Considerado – com ressalvas – um retrocesso, a indústria de materiais exóticos ameaça a sobrevivência de animais no planeta, além de ter impactos ambientais consideráveis nos níveis de poluição e desmatamento. Isso porque a produção em larga escala envolve o uso de grandes quantidades de água, sal, cal, sulfetos e outros materiais tóxicos, além de demandar grandes áreas de floresta para criação de gado.
Se ainda considerarmos a exclusividade exigida pelo público das grandes maisons, a disputa é mais ávida por materiais que vão além do comum, o que coloca em risco animais como jacarés, crocodilos, cobras ou avestruzes.

ONE NIGHT IN BANGKOK NA NYFW (Foto: Launchmetrics; spotlight)
Em busca do couro perdido
Em 2024, o mercado de bens de luxo pessoais sofreu uma queda pela primeira vez desde 2008 – excluindo o ano da pandemia de COVID-19. Os dados são do estudo de bens de luxo da Bain-Altagamma, que mostrou uma retração de 2% em relação ao ano de 2023.
O mesmo relatório estimou que apenas 1/3 (um terço) das marcas de luxo deve ver suas receitas crescerem em 2024, em comparação com 66% das marcas que registraram crescimento positivo em 2023.
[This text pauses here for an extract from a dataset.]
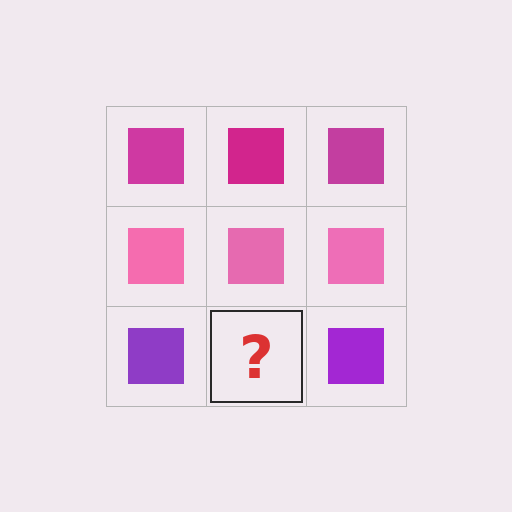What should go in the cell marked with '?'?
The missing cell should contain a purple square.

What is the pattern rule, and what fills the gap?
The rule is that each row has a consistent color. The gap should be filled with a purple square.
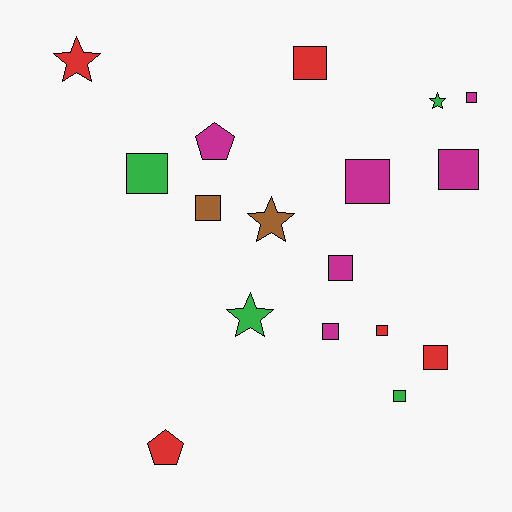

Assim, reconquistar o público disposto a gastar alguns milhares de dólares ou euros em um único item, seja pela exclusividade da peça ou label, pode ser a estratégia por trás da avalanche de itens de couro vista nos últimos desfiles.
- Prada Outono-Inverno 25-26 na fashion week de Milão (Foto: Launchmetrics; spotlight)
- Emporio Armani Outono-inverno 25-26 na fashion week de Milão (Foto: Launchmetrics; spotlight)
Conversa para boi dormir
Diferente do que muitos pensam, a indústria do couro não “reaproveita” materiais que iriam para o lixo, e esse processo é tão complexo quanto o próprio mercado da carne bovina.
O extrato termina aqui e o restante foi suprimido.